American Football’s original triumph, on their 1999 self-titled debut, was to reunite two shy siblings: emo and post-rock. It was a pioneering album where lyrical clarity was obscured and complicated by the stealth musical textures surrounding it.
Like Slint’s Spiderland, or Codeine’s The White Birch, even Talk Talk’s Laughing Stock, American Football asked far more questions than it cared to answer. But there wasn’t a band around anymore to explain it, anyway. The three young men who made the album — Mike Kinsella, Steve Holmes, and Steve Lamos — split up pretty much on its release.
Fifteen years later, American Football reunited (now as a four-piece, with the addition of Nate Kinsella). They played far larger shows than in their original incarnation and recorded their long-anticipated second album, 2016’s American Football (LP2).

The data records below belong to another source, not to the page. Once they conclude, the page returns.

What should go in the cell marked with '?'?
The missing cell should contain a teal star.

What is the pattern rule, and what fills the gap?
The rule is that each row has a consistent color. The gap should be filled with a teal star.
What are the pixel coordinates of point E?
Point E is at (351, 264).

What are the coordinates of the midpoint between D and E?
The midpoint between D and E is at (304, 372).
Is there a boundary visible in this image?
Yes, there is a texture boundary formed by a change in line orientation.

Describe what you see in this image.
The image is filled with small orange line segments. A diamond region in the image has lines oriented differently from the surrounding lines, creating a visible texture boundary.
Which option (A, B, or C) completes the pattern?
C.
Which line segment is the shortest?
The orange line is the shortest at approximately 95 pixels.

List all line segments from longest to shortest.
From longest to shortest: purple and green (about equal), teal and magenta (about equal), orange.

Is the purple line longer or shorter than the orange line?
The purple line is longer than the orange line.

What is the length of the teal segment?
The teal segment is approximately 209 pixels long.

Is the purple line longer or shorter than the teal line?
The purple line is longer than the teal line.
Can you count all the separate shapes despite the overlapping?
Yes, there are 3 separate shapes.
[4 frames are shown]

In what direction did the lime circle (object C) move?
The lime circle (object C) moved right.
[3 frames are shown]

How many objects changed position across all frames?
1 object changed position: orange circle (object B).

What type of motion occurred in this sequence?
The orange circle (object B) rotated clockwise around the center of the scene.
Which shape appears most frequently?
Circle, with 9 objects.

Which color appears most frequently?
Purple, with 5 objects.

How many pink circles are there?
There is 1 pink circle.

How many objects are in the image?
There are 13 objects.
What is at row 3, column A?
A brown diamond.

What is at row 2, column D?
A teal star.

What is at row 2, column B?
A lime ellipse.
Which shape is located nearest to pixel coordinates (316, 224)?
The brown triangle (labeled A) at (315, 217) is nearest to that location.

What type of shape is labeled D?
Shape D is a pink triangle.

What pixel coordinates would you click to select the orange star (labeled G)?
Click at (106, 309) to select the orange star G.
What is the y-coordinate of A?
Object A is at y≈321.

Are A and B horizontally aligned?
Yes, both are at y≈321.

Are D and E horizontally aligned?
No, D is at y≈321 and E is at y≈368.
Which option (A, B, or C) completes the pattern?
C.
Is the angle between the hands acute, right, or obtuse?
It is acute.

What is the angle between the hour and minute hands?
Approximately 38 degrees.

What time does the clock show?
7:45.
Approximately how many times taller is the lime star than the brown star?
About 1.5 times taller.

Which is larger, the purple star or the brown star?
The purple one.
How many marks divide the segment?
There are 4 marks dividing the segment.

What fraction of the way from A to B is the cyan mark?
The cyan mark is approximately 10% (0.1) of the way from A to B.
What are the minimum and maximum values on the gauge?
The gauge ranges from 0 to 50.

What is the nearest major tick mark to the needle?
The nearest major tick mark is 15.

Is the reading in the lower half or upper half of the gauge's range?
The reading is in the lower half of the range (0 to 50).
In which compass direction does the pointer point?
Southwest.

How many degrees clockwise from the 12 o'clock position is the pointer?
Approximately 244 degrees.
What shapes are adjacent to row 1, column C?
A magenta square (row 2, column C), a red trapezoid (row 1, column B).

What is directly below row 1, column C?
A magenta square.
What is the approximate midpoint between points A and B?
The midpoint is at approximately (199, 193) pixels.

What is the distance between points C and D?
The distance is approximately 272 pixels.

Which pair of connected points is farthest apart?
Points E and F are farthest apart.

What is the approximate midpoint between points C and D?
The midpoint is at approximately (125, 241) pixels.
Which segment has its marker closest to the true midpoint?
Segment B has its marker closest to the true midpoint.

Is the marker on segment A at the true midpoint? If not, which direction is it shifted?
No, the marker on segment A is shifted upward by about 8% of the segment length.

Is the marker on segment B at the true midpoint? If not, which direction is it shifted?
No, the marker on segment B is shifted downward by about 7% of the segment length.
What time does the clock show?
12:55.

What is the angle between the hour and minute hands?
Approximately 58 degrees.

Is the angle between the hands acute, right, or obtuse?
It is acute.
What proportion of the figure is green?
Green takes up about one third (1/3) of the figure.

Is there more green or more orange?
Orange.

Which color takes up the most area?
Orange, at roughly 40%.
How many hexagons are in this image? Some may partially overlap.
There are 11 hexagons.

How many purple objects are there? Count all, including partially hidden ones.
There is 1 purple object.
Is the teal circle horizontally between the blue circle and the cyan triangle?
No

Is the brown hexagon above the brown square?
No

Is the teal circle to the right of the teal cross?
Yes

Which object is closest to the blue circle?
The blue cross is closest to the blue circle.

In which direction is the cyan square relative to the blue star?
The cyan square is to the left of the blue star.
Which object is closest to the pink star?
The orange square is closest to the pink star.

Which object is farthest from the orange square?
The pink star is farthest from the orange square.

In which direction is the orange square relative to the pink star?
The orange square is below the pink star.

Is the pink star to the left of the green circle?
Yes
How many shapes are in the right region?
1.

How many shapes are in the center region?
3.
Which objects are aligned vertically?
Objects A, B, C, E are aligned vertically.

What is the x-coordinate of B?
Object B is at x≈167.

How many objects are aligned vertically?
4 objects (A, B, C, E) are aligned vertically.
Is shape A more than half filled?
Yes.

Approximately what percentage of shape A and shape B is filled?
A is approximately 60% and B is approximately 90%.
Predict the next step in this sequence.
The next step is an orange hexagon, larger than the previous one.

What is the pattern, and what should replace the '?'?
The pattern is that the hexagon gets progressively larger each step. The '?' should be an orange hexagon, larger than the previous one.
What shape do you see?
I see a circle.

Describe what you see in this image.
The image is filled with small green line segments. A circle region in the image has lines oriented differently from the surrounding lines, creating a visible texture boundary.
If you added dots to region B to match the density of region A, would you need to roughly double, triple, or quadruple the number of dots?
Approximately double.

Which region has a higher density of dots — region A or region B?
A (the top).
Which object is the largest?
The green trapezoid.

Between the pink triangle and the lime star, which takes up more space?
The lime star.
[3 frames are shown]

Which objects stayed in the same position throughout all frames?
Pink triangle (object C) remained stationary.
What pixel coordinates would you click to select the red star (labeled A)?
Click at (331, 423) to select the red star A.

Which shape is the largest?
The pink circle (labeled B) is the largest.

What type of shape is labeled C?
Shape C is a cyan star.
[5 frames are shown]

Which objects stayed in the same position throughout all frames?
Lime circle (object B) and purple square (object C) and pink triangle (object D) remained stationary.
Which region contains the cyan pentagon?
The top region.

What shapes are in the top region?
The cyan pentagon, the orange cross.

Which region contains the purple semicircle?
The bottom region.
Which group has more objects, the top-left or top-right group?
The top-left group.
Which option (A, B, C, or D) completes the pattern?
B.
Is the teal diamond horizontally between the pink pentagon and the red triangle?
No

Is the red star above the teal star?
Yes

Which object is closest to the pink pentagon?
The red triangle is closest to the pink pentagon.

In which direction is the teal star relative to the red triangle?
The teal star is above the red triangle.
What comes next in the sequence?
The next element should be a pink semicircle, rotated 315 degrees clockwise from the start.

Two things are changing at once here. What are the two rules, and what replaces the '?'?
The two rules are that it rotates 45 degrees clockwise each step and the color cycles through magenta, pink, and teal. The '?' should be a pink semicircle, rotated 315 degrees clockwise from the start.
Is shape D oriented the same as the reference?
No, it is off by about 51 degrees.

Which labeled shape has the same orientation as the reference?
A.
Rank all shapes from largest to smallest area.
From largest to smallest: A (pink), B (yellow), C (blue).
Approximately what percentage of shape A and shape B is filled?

The release was widely praised, but the band members still felt like their best work was yet to come.
Enter American Football (LP3). ‘We put a lot of time and a lot of energy into it,’ says Mike. ‘We were all thoughtful about what we wanted to put out there. Last time, it was figuring out how to use all of our different arms. This time, we were like — Ok we have these arms, let’s use them.’ The band used the same producer, Jason Cupp, and recorded the album at the same studio (Arc Studios in Omaha, Nebraska) as its predecessor — yet they approached it in a markedly different way. There was a determination to let the songs breathe, to trust in ideas finding their own pace. The final result is a definite, and deliberate, stretching of the band.